Jul. 22–This year an estimated 59,180 Americans will be diagnosed with cancer of the stomach and pancreas. More than 45,000 patients with the two cancers are expected to die, according to the American Cancer Society.

Despite the often poor prognoses, the kind of hospital where a patient is treated for these cancers could affect survival odds, according to a study by researchers at Northwestern University and UCLA.

The study, in the current issue of the Archives of Surgery, analyzed the care of 3,088 patients with stomach or gastric cancer and 1,130 patients with pancreatic cancer. The researchers compared hospitals based on how many lymph nodes were tested to see if patients’ cancer had spread.

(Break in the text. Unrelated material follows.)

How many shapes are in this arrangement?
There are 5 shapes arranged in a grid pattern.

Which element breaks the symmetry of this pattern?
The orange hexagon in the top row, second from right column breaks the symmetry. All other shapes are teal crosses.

They found that National Comprehensive Cancer Center-designated hospitals, National Cancer Institute hospitals and high-volume cancer hospitals examined more lymph nodes than other academic medical centers and community hospitals.

The authors concluded that because testing more lymph nodes helps determine the stage of cancer and, thus, can guide post-surgical treatment decisions, “differences in nodal evaluation may contribute to improved long-term outcomes.”

In this region, there are two comprehensive cancer center hospitals — the Abramson Cancer Center at the University of Pennsylvania and the Fox Chase Cancer Center. The Kimmel Cancer Center at Thomas Jefferson University is designated as a National Cancer Insitute institution as is the Wistar Institute which does research, but does not treat patients.